I don’t understand the contempt that some people have for any and every chain restaurant. I mean, if you like the place, then isn’t that enough of a reason to patronize it? Back home, there was a restaurant that was in business for 40 some odd years. It was an attraction - a local legend. A few years back, they branched out and opened a few other stores. Suddenly, it’s a chain. The menu is the same; the quality is the same. However, there are plenty of people who will suddenly turn their nose up at the place because it’s {shudder} a chain.

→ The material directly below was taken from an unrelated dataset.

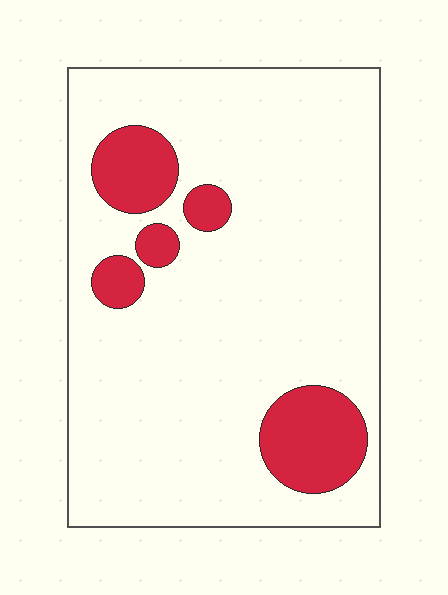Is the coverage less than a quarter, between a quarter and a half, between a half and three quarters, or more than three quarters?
Less than a quarter.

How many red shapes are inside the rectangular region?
5.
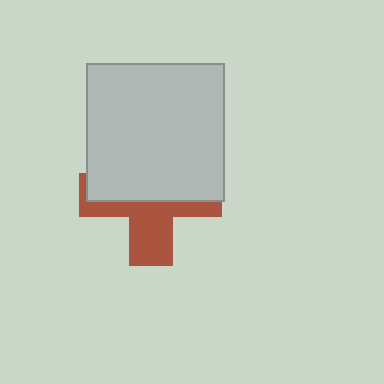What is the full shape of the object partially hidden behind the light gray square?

What’s up with that? I say, if you liked it before, why wouldn’t you still like it now that there are more of them and one possibly closer to your home? I choose where I eat and what I buy based upon what I like. If I like a chain, I’ll eat there. If I don’t, I will not. I don’t understand people who stand on principle - won’t eat there just because it’s a chain. Why not choose not to eat there because you don’t like it or some more legitimate reason?
I’ve been mocked for my love of the Lobster (Hi, Giggle! How are the girls? That last picture of them was just lovely!). I may make a convenient subject of ridicule, but I feel that I am, at the very least, intellectually honest with myself. I answer to my own tastes, pop culture or not.

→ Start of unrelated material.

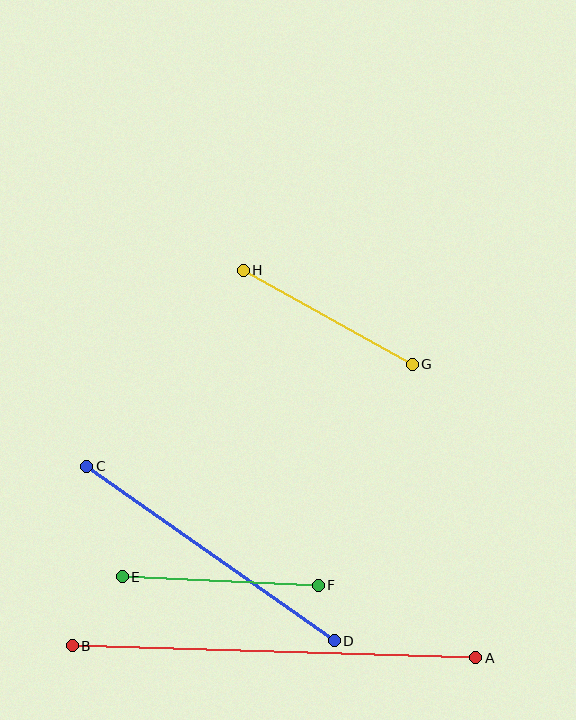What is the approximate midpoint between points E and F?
The midpoint is at approximately (220, 581) pixels.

Is this contempt because it’s something that the masses enjoy and so suddenly it’s not cool and hip and edgy anymore? Because if that was the case, then I’d imagine such a mentality would ruin many of the good things in life. For example, one of my favorite books is To Kill a Mockingbird. Great book - a bazillion-gazillion copies have been printed. Does this somehow dilute the quality? In general, when a lot of people love something, it’s a pretty safe bet that it’s worth checking out. Oh, sure, it’s tres’ cool to get in on the ground floor - to discover something new that is worth adoration by masses. I’m sure the first patron of Red Lobster probably feels that way.
I’m not very cool or hip. I’m ordinary. And I’m happy being ordinary. So there - now you know it. I love Red Lobster. I want to be buried in a coffin of cheddar bay biscuits. At my visitation, people can approach the coffin, grab a biscuit, and say “I’ll really miss Linda. She was a good egg. Damn, are these the best biscuits you’ve ever eaten or what?”
Biscuits for everyone!
PS: I’m typing this stupid post in the middle of the night because I can’t sleep. I’ve been laying here awake for an hour tossing and turning and thinking about tomorrow. Thought I’d get up and hang with you guys for a bit and watch some Law and Order SVU. Because, you know, I’m ordinary.
PSS: Speaking of pop culture, did you know that with cable TV, you can pretty much find any number of Law & Order episodes on at pretty much any time of day or night?
PSSS: How many Weight Watcher points would a dozen cheddar bay biscuits be?
PSSSS: I’ve had all sorts of system problems since I started this post and my computer won’t reboot properly and right now, I’m running in Safe Mode. This doesn’t bode well for tomorrow, does it? Ay-yi-yi… I’m going to bed.